At least according to a new study by the Global Market Insite (GMI), a Seattle-based market research firm. GMI surveyed more than 2,100 consumers online age 14 and above, many of whom have visited a candidate's MySpace profile and Facebook group in recent months. GMI found that 62 percent of these visitors are age 30 and over. Yes, MySpace and Facebook, two of the most popular social networking sites among high schoolers and college students, are increasingly attracting new users in their 20s and 30s. And many of those users are going online to read about the the presidential contenders. At last count, thanks to the group blog TechPresident.com, Sen. Barack Obama leads in both the number of Facebook supporters (130,019) and MySpace friends (165,864). On Obama's MySpace profile, one of his newest friends is 30-year-old Haile Rivera from the Bronx.

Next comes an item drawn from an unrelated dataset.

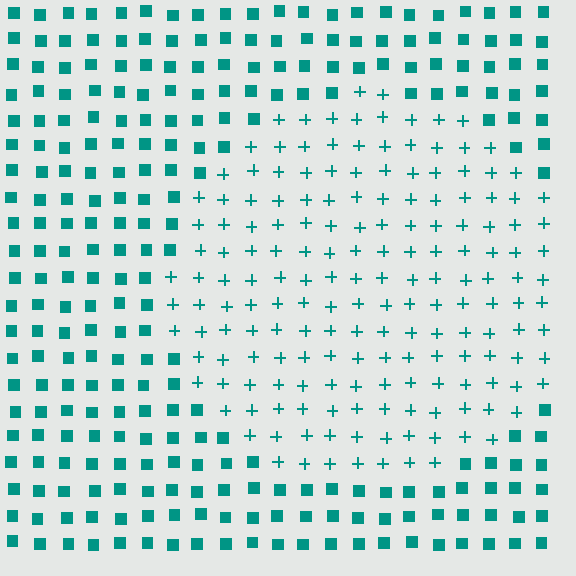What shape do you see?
I see a circle.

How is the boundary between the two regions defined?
The boundary is defined by a change in element shape: plus signs inside vs. squares outside. All elements share the same color and spacing.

Jeff Berman, a spokesman for MySpace, told us that 85 percent of MySpacers are of voting age. Facebook spokeswoman Brandee Barker, meanwhile, said that Facebookers age 25 and over are Facebook's fastest growing segment. (By the way, to help differentiate between the two, think of Facebook as D.C. A little cliquish, all about networking, who-you-know. MySpace, on the other hand, is more like Los Angeles. Sprawling, anything goes, somewhat out of control.)

Whatever you think of these sites -- and how specific candidates such as John Edwards, who seems to be on every social networking site imaginable, are employing them--no doubt they "represent an exponential shift in the way people decide to support a particular candidate or political point of view," said Andrew Rasiej, co-founder of TechPresident. "The conversations about politics that used to happen around water coolers, dining room tables, or over the back fence, are now on steroids because social networks amplify and present opinion so effectively."

But how all this online activism translate to actual votes come election day is anybody's guess.